Trust is difficult because among the pieces there is doubt,
but doubt is not getting me anywhere. Doubt keeps my experience the same, and
to be honest, I hate this experience. Why would I stay in it? Trust offers a
way forward. If I trust that something solid does exist, that someone really
does have my best interests at heart, I can stand up from among my shattered
pieces. With trust, I can step forward once more into the crosswalk of life with
the hope I will not be stepping into the crosshairs. With trust I rise out of
my brokenness. With trust, I move forward, not with fullness but emptiness:
empty hands held outward, trembling hands of want and need, empty hands that
are able once more to be filled.
A fellow traveler,
Blake
What’s my next step?
We encourage you to
consider engaging in the following as a way of handing off faith in your
family.
Memorize Psalm 23: Psalm 23
is a beautiful psalm that reminds us of God’s trustworthy character and actions
on our behalf. This week, consider leading your child to memorize this psalm.
You might use bedtime prayers as a time to work on memorizing this psalm one
verse at a time. As your child memorizes each verse, talk about how you have
experienced the truth of that verse in your own life.
We encourage you to
consider engaging in the following as a way of deepening your own faith.

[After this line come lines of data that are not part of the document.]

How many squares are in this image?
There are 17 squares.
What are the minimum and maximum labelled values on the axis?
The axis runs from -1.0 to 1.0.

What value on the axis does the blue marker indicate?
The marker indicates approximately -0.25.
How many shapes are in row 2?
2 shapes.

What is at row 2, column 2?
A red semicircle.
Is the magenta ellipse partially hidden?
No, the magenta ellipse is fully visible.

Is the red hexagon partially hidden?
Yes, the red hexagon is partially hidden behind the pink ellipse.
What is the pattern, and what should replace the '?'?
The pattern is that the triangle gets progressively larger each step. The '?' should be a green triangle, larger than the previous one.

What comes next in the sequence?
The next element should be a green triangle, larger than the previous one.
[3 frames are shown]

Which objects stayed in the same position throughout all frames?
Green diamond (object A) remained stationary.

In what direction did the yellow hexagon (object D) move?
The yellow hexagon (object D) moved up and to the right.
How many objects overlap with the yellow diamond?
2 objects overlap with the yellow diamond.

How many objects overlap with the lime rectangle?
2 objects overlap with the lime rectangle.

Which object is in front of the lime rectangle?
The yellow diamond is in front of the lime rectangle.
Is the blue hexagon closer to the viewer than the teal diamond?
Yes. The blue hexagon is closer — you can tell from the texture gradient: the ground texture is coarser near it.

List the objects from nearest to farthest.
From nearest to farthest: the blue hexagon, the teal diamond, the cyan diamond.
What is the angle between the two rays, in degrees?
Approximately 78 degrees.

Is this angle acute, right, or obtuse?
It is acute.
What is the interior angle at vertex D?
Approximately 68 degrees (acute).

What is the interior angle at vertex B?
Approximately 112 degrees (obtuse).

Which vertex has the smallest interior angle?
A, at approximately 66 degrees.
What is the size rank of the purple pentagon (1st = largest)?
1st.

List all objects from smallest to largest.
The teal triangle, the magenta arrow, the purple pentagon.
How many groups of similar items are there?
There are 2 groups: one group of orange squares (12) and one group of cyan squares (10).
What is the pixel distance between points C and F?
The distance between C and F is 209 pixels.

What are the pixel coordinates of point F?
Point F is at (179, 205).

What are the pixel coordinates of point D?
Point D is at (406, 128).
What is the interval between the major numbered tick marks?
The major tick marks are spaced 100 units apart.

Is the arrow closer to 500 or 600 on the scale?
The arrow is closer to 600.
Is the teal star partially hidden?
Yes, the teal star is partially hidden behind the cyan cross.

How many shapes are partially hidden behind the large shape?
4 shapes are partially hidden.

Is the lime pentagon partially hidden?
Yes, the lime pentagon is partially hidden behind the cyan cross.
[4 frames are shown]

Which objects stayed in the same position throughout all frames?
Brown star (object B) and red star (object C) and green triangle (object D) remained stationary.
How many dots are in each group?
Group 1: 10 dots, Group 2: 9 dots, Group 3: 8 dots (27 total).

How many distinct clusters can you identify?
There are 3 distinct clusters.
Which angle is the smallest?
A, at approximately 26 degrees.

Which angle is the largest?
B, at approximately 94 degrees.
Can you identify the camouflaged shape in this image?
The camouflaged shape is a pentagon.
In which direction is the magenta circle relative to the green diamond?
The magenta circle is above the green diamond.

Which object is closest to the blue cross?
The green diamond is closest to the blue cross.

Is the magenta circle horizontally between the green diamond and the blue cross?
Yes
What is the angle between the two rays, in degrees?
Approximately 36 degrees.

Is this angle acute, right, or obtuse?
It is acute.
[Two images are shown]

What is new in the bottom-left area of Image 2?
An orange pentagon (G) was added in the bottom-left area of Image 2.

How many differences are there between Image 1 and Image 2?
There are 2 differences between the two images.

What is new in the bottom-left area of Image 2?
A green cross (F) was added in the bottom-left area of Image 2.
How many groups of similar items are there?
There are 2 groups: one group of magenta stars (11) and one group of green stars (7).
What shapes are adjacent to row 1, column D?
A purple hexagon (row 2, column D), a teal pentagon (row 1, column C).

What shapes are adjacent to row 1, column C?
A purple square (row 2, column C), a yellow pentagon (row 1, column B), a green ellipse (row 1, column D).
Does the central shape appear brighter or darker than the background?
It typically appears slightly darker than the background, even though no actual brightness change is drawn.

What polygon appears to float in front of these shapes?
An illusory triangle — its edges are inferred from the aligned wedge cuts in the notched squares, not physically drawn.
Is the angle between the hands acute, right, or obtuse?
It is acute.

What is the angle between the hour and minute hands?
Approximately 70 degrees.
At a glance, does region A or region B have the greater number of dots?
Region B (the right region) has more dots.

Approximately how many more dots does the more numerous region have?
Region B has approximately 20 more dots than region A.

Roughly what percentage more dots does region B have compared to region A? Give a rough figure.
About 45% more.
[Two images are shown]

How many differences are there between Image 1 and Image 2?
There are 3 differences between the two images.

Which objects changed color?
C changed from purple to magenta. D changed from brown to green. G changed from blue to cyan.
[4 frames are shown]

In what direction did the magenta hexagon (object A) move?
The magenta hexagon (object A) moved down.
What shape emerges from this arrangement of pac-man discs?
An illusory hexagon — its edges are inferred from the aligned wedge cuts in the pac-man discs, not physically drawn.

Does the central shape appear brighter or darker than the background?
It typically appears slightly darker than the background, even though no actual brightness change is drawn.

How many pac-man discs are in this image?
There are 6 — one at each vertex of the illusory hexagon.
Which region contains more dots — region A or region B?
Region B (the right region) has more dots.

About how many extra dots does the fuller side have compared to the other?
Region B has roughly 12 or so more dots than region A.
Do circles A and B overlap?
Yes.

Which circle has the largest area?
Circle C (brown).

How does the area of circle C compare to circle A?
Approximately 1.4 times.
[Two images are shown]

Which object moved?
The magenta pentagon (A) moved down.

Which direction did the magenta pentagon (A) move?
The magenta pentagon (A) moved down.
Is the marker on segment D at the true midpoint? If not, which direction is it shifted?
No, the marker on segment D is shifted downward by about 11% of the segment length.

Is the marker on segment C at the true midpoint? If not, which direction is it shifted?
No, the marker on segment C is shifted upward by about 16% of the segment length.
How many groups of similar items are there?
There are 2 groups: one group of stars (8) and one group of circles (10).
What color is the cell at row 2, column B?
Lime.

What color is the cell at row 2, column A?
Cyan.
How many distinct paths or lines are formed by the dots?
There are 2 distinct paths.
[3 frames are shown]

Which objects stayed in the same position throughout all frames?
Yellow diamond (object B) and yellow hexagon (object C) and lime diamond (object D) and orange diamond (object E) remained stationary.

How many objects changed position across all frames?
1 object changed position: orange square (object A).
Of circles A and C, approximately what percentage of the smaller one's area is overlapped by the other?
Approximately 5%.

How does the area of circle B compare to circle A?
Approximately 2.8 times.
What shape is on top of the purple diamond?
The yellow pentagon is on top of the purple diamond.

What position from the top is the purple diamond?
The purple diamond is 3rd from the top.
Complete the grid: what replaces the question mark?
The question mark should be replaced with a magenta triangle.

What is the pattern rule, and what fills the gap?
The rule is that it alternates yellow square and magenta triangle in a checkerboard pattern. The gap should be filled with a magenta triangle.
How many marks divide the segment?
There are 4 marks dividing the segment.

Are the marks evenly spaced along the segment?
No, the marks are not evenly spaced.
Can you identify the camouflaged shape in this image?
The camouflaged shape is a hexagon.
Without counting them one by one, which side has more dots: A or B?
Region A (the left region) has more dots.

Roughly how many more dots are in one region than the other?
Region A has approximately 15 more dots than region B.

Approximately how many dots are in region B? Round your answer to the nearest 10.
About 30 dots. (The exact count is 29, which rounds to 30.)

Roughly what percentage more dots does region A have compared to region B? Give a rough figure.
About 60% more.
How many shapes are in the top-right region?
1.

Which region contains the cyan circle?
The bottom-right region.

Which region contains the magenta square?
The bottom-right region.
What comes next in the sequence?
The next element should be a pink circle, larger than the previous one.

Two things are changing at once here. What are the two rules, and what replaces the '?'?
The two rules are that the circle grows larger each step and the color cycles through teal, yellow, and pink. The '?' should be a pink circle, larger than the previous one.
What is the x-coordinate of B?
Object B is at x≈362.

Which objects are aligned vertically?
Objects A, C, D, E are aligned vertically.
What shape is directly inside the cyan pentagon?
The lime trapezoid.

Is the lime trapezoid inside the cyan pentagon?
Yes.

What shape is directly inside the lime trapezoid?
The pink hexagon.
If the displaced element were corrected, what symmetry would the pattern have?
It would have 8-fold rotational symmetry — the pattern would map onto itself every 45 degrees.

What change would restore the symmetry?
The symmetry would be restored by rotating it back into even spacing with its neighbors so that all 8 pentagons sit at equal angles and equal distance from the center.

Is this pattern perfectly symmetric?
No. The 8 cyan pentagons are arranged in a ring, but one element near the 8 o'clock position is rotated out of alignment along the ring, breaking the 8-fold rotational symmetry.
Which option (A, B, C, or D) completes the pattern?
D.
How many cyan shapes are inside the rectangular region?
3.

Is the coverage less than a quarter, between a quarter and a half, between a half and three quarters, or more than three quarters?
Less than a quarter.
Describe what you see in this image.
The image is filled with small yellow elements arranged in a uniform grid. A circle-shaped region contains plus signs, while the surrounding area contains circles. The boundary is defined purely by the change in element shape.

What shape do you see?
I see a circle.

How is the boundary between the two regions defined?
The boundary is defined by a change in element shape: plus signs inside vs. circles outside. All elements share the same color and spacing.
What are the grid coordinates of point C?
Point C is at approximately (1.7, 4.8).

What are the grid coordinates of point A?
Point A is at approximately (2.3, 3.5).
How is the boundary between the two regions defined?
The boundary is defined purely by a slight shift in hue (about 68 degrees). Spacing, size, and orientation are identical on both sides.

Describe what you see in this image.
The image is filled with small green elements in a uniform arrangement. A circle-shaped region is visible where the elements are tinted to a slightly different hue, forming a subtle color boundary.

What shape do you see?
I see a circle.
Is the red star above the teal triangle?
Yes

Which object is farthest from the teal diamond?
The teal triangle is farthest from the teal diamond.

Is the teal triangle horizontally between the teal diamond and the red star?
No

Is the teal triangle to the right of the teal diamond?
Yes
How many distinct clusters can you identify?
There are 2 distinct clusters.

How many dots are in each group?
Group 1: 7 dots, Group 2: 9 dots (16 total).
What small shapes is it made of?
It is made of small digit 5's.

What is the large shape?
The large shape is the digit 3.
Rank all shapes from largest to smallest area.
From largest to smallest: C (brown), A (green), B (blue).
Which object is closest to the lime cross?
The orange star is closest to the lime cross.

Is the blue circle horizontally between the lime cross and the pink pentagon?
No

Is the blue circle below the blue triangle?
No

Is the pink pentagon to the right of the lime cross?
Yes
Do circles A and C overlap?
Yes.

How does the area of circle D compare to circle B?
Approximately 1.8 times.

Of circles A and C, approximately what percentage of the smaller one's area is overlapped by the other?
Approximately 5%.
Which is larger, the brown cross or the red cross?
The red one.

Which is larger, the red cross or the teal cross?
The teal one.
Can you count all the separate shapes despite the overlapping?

Meditate on Psalm 23: Life
is difficult but God is with us in the midst of difficult and painful
situations. This week, consider memorizing and meditating on Psalm 23, a psalm
that beautifully states that we have a trustworthy God with us in the midst of
difficult circumstances. Consider making this psalm or portions of this psalm a
part of your daily routine. You might meditate on a phrase as you drive to work
by mulling it over in your heart, or you might pray this psalm at regular
points through the day. Whatever approach you take, allow this psalm to direct
you to the truth of who God is and where he is in the midst of suffering.